What these patient require, he said, is a full array of nutrients, which can be given by tube in the form of amino acids (which make protein), carbohydrates, fats, minerals and vitamins.

"I'm not saying lack of proper nutrition affected Humphrey's survival," Blackburn said. "But many patients are unnecessarily depressed, weak and confined to bed.

"In bladder, ovarian, colon, stomach and pancreatic cancer, studies show pretty well that about 10 percent of all patients are unnecessarily undernourished. A third to a half of these might respond better to treatment if they were better nourished."

The same is true in several other forms of cancer, he said.

Less than $2 million of the National Cancer Institute's $881 million budget is devoted to nutrition of cancer patients, with another $2 million for other nutritional research, "adding up to half of 1 percent of the whole budget, hardly a justifiable contribution," Blackburn said.
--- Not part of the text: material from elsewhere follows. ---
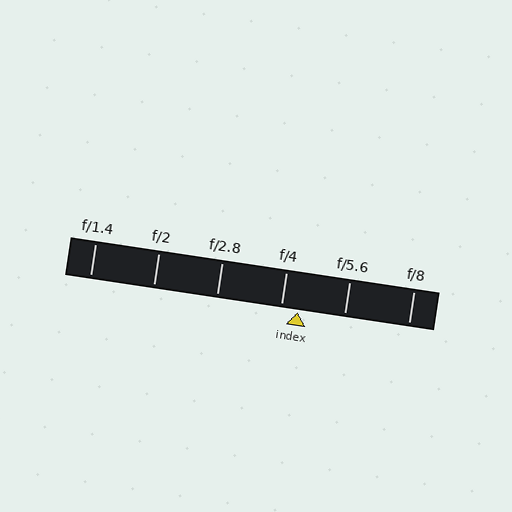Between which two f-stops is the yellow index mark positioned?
The index mark is between f/4 and f/5.6.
Subcommittee Chairman George McGovern (D.-S.D.) credited the institute with spending "1 percent of its funds on diet/cancer research," NCI funds often are added up differently in different analyses. But McGovern called even the larger figure "a total failure" to address the diet-cancer problem, including the possibilities that proper diets may help prevent cancers and that improper diets may cause them.

Directors of the National Institutes of Health and NCI are expected to strike a middle ground in testimony today, defending most past priorities but conceding a need for some new directions.

The problem, McGovern said, is that "there is no indication of any increase in nutrition spending through 1983." In fact, Blackburn said, "there are only three people in the whole cancer institute with nutritional knowledge and there is no chance of anything more happening unless Congress acts."

Both Senate and House health subcommittees are planning further looks at the cancer institute and NIH, in particular at the directions of the multibillion-dollar "war on cancer" ordered by Congress in 1971.